Daytime, Nighttime 7-11 Clerks Have Vastly Different Opinions Of Area Man

CHICAGO—In separate interviews with reporters Monday, the daytime and nighttime clerks of a local 7-Eleven provided sharply contrasting opinions on the personality and temperament of regular customer Chris Coles.

Jorge Rosario, who has worked the day shift there for the past nine years, said he has always been able to get along with customers, but that the curt and sometimes rude Coles was among the few exceptions.

“He’s not very friendly to me or to anybody in the store,” Rosario said of the 34-year-old sales executive. “He never says hello because he’s always talking on his phone. He didn’t even thank me that time he forgot his change and I ran outside to give it to him.”

Overnight clerk Hasan Baroud painted a starkly different portrait of the customer, however. For Baroud, Coles is the sole source of entertainment and camaraderie during an otherwise mind-numbingly dull shift.

“I love him,” said Baroud, a 7-Eleven employee since 2005. “Always laughing and making jokes. Two nights ago he came in and he walked up to me and he said, ’Hasan, my man, if you don’t give me a high five right now, I don’t know what I’m gonna do.’”

“He’s always wearing a really nice suit,” Baroud added. “But there’s usually something missing like his jacket or belt or sometimes his shirt.
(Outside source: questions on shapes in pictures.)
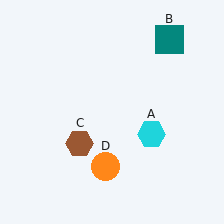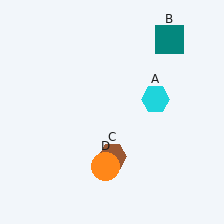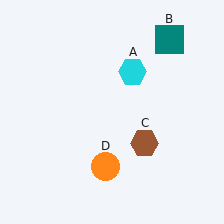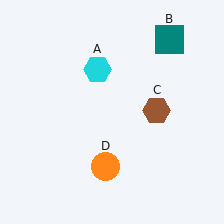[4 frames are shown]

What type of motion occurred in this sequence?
The cyan hexagon (object A), brown hexagon (object C) rotated counterclockwise around the center of the scene.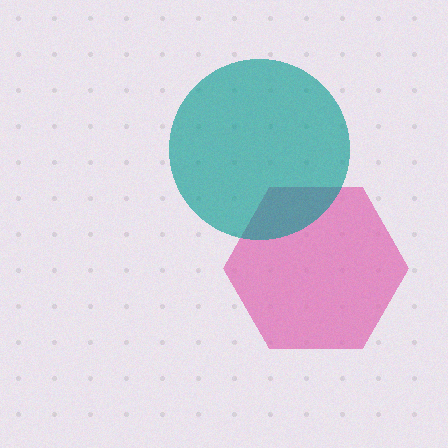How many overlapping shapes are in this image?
There are 2 overlapping shapes in the image.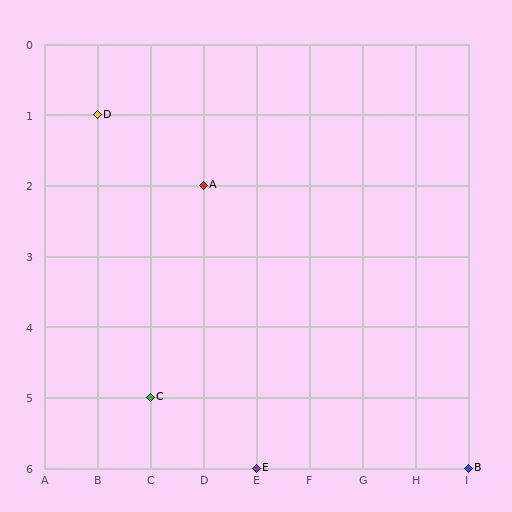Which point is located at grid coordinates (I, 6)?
Point B is at (I, 6).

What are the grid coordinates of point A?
Point A is at grid coordinates (D, 2).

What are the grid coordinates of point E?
Point E is at grid coordinates (E, 6).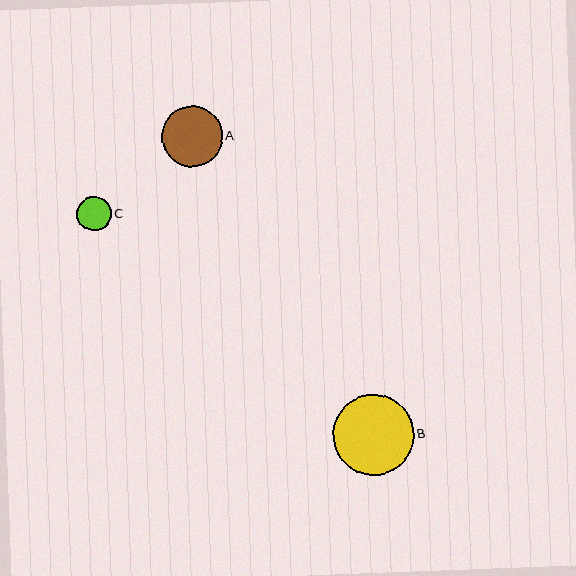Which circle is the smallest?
Circle C is the smallest with a size of approximately 35 pixels.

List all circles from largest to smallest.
From largest to smallest: B, A, C.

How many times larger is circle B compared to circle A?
Circle B is approximately 1.3 times the size of circle A.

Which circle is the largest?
Circle B is the largest with a size of approximately 81 pixels.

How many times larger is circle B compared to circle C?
Circle B is approximately 2.3 times the size of circle C.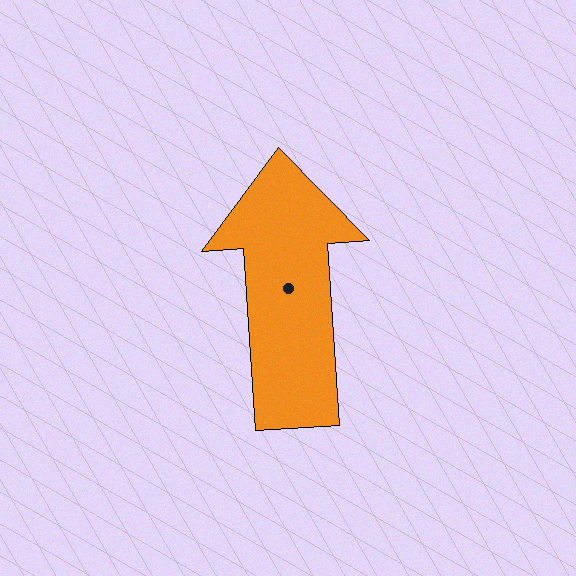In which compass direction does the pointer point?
North.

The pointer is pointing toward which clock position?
Roughly 12 o'clock.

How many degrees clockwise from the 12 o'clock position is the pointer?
Approximately 356 degrees.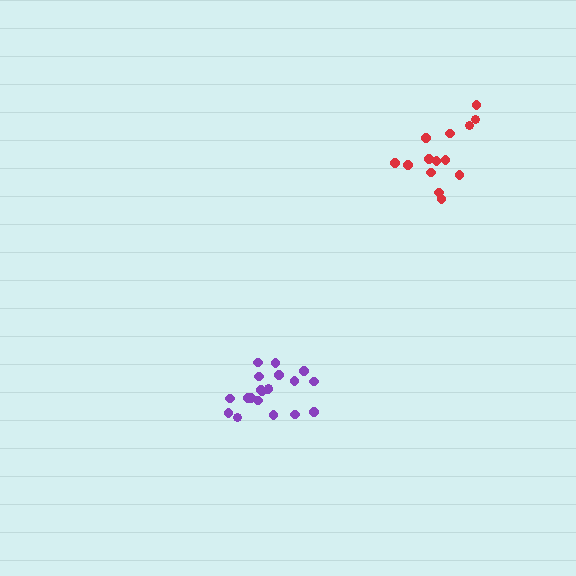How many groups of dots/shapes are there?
There are 2 groups.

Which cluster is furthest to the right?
The red cluster is rightmost.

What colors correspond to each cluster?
The clusters are colored: purple, red.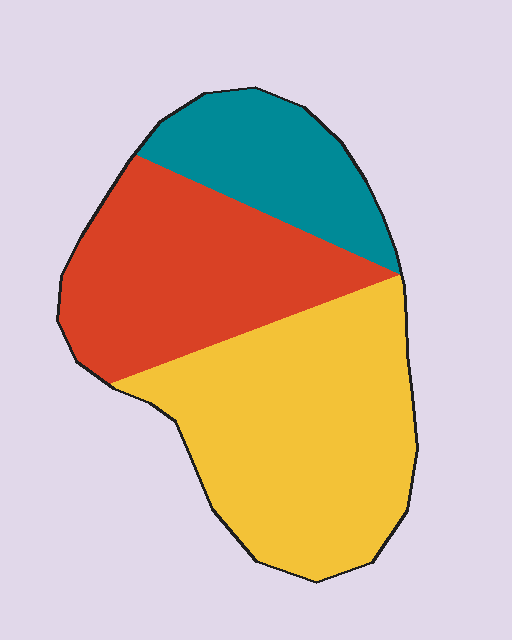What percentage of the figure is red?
Red takes up about one third (1/3) of the figure.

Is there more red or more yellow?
Yellow.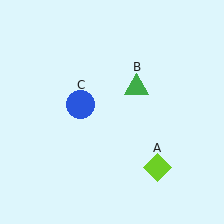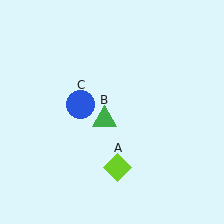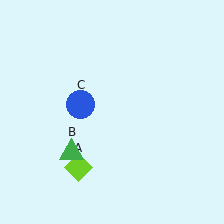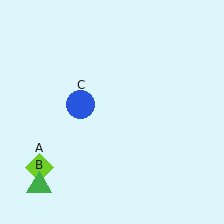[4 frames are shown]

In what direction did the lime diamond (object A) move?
The lime diamond (object A) moved left.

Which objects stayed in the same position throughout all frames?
Blue circle (object C) remained stationary.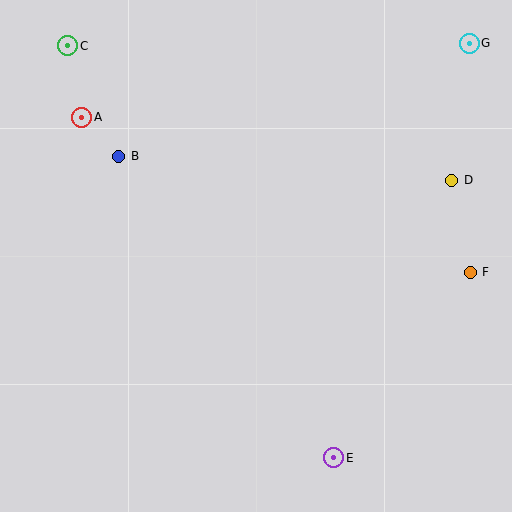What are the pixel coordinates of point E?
Point E is at (334, 458).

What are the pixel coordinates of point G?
Point G is at (469, 43).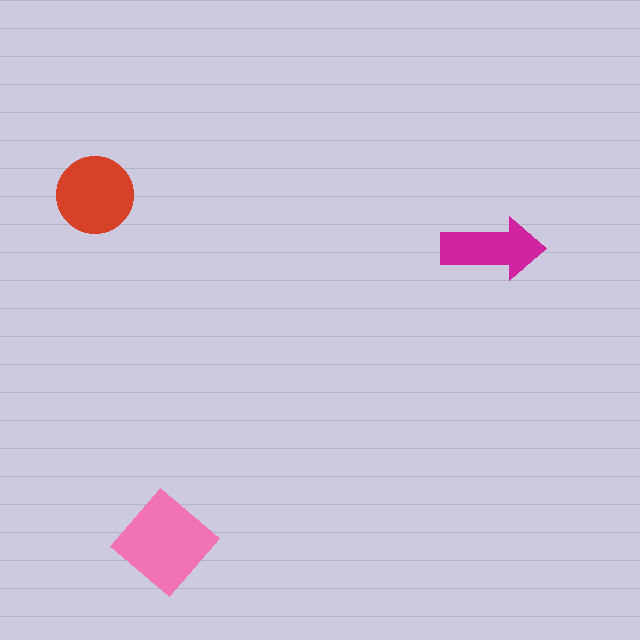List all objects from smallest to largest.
The magenta arrow, the red circle, the pink diamond.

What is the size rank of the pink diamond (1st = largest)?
1st.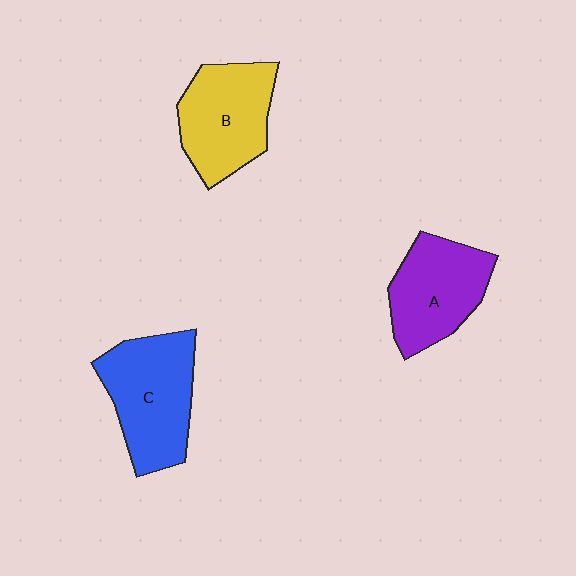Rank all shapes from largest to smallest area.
From largest to smallest: C (blue), B (yellow), A (purple).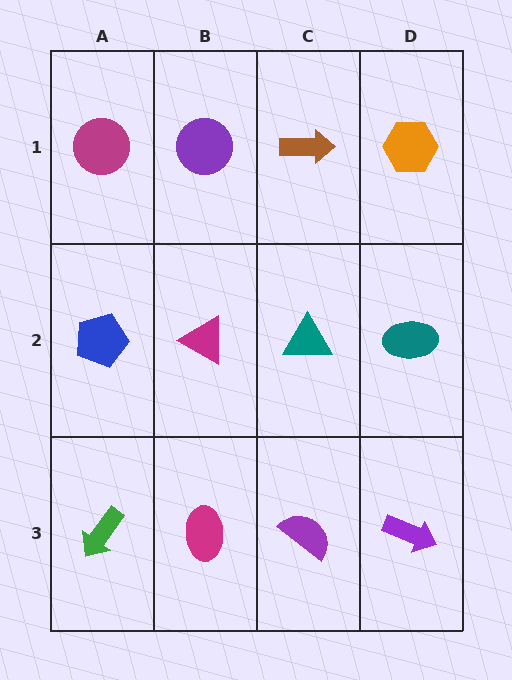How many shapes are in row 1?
4 shapes.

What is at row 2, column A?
A blue pentagon.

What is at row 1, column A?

Last week, he was wearing just one shoe, and I don’t think it was his.”

Descriptions of Coles given by Rosario and Baroud form the composite of a man who is at once kindhearted and disrespectful; self- obsessed and jovial; playfully inquisitive and borderline racist. While one describes Coles as an introverted grump who does little more than mumble, the other knows him as a gregarious singer and dancer who likes to use objects around the store as makeshift hats.

According Rosario, Coles has never initiated conversation with him aside from the occasional terse complaint about the freshness of the coffee, and has responded to any attempts at small talk with awkward silence.

“I remember last summer he was limping with a sprained ankle or something,” Rosario said. “It was during the heat wave, so as a joke I said to him, ’Skiing accident?’ He didn’t laugh or smile at all. Like he was embarrassed I even spoke to him.”

Added Rosario, “Not a nice man.”

Night-shift clerk Baroud, on the other hand, told reporters he never knows what to expect from the customer he affectionately refers to as “Amtrak” due to the man’s tendency to stop whatever he’s doing, pump his arm, and imitate a train whistle’s “woo wooo!”

According to Baroud, Coles recently spent several minutes swimming air-laps up and down the aisles and has been known to spontaneously clean out the microwave with cocktail napkins pulled from his pockets.

In fact, in all the years Coles has visited the store, Baroud said he could think of only one incident that seemed at all out of character.

“He came in one night last summer and was making like karate moves,” Baroud said. “He lost his balance and twisted his ankle, and after I helped him up, he got very quiet, and then gave me a really long hug. He said he was happy I was his friend.”

For his part, Coles disputed both clerks’ portrayals of him, claiming that he has always been cordial to Rosario and simply didn’t think the purchase of a Wall Street Journal required a “heart-to-heart” conversation. But it was Baroud that Coles disagreed with most.

“I don’t know what that guy was talking about,” Coles said. “I’ve never even been there at night.”